We then cut classes with less than 20 examples, split into train, val and test sets, and further rebalanced class representation through augmentation
Clustering & Class reblance
The image on the right shows the dendrogram produced by our clustering process. Hierarchical clustering works by initializing each example in it’s own group and then slowly joining each to the closest group until a distance limit is met. A core benefit of this approach is you do not need to pre-determine the number of clusters as in other techniques like with K-means.
We started by converting each image to a vector representation using pre-trained embedding models (imgbeddings & VGG16). We could then begin the clustering process. We elected to use cosine distance as our distance metric. This ignores the scale of the vector and only pays attention to the direction or angle.
Here we can see the impact of our class rebalancing. The data set is naturally imbalanced which could cause our model to overly focus on the majority class. We sought added additional training examples and applied augmentation (flip, rotation, blur, noise, brightness) to increase the representation of minority classes.

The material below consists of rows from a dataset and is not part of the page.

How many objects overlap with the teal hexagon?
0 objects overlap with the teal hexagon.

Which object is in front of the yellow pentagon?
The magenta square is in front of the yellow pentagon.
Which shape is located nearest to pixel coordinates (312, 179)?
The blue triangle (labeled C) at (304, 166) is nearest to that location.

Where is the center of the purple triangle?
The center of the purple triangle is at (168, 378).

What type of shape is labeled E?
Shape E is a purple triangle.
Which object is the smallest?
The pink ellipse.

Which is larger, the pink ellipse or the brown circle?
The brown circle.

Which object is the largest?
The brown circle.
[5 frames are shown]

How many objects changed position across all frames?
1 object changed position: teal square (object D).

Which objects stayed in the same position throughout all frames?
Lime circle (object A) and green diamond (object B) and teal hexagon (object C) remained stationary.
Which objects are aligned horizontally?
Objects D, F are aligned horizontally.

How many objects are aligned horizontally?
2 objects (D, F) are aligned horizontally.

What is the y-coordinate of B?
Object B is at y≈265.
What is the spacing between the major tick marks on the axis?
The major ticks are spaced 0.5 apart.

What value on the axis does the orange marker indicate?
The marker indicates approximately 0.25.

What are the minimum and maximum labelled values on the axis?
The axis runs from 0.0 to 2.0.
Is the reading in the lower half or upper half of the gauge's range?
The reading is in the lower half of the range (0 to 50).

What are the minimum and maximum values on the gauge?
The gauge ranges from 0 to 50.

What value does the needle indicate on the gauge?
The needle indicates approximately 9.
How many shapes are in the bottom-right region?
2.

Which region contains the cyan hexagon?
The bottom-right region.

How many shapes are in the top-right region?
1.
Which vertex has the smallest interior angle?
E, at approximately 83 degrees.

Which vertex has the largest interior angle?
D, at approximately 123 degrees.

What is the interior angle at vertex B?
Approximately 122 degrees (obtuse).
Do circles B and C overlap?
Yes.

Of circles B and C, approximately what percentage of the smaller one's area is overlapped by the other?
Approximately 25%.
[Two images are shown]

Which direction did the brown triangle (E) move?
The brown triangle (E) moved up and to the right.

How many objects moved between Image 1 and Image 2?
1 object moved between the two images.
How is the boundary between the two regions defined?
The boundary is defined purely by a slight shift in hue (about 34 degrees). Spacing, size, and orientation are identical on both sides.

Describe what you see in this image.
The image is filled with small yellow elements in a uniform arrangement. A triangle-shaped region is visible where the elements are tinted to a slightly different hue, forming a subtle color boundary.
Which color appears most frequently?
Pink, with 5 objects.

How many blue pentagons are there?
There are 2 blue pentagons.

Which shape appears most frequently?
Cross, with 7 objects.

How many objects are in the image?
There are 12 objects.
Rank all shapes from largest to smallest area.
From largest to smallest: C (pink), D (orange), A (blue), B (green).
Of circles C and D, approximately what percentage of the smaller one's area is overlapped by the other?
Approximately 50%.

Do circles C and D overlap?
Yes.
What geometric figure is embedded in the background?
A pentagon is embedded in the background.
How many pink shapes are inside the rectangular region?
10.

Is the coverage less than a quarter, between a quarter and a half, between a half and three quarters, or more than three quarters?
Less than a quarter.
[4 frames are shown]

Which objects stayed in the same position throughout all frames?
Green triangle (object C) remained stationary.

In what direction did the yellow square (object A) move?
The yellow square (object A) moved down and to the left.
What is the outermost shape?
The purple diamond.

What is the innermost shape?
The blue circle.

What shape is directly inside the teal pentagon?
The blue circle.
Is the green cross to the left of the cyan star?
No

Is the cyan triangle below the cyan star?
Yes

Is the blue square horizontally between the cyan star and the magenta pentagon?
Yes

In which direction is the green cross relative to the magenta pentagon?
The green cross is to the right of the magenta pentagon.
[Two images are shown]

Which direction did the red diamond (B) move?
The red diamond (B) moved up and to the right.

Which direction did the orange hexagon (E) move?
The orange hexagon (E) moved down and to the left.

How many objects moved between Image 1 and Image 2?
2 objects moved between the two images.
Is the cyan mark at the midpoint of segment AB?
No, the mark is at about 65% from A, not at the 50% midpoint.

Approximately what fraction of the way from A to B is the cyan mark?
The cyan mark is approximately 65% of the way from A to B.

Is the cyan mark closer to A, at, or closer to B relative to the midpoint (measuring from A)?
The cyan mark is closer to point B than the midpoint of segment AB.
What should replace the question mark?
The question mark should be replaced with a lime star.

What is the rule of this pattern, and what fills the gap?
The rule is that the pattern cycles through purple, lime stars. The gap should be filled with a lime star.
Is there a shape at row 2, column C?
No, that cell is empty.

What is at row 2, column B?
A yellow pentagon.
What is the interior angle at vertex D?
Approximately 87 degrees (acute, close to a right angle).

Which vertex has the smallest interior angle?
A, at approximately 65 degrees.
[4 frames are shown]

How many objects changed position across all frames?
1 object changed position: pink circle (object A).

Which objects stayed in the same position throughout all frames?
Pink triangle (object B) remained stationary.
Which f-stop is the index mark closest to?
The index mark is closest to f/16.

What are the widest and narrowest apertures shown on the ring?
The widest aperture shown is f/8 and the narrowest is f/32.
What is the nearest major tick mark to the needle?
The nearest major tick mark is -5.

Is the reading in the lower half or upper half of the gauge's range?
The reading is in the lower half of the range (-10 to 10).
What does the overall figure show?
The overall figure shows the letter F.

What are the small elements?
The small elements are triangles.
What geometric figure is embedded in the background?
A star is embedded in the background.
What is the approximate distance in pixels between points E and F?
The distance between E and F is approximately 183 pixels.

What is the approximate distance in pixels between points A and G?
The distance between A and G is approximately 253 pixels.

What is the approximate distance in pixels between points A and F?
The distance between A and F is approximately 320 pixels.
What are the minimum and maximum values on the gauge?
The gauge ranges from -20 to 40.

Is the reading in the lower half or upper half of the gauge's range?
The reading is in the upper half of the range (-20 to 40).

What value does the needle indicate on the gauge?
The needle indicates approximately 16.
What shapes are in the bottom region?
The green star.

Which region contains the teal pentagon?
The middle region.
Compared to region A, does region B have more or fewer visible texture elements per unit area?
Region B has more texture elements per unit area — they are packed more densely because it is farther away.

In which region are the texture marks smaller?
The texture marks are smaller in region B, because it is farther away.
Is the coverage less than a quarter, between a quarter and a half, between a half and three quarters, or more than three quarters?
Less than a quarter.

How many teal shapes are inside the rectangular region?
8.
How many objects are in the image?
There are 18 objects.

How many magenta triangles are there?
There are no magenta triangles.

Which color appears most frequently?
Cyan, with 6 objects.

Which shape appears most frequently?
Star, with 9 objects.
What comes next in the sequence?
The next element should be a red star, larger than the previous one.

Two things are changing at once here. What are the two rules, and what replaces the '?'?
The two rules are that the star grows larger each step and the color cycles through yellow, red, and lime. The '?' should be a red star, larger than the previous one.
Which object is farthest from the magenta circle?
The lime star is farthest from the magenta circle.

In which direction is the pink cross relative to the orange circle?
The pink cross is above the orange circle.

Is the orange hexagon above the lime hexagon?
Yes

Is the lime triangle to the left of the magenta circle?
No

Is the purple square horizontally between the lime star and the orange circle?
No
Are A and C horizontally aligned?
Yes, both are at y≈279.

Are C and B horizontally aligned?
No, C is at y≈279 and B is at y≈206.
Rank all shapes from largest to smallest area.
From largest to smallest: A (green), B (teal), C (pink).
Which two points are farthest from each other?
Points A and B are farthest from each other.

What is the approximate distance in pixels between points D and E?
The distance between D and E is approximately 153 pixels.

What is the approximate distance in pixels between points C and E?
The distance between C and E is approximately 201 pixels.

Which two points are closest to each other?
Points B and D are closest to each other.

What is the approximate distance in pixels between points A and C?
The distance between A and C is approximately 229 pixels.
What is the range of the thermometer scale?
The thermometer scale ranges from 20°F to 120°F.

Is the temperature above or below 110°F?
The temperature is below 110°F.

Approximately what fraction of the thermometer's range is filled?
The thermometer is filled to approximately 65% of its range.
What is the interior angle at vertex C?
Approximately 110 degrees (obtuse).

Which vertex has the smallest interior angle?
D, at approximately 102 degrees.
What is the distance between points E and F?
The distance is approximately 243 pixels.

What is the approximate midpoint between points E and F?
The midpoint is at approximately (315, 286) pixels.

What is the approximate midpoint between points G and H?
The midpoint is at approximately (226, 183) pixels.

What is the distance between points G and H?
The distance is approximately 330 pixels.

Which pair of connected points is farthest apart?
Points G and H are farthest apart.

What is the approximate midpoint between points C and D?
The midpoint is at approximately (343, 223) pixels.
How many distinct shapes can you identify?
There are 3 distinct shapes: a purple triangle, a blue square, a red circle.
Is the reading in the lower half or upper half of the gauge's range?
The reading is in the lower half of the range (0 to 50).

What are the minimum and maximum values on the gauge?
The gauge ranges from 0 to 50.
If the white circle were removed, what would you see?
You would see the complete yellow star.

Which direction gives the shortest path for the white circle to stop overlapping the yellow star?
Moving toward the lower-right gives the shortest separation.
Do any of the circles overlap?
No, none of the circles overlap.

Count of Annotations by Brand ID Before
Count of Annotations by Brand ID After
Model Evaluation
The core evaluation metric was mean average precision (mAP)
Calculate the area under the precision recall curve for each class (average precision) then average these metrics to create an overall measure of effectiveness.
Since our interest was only in determining brand presence, we did not mind if the predicted labels did not align perfectly with the ground truth. We determined mAP with a 50% IOU (intersection over union) was sufficient,
We obtained a final mAP of 68%.
Precision Recall Curve
Precision, recall and mean average precision by class
Model Evaluation:
Examples
Success
Failure
Confusion matrix
The Confusion Matrix shows that performance remains relatively
uniform for all brands with the exception of Amstel and Budweiser
While there might be instances that are missed, the model seldom confuses one brand for another.
The model performance has little effect on a user’s perception of the brands. For example, when the model
flags Corona and Heineken as the worst polluters, we are certain it is not mistaken for“Miller” or “Amstel”.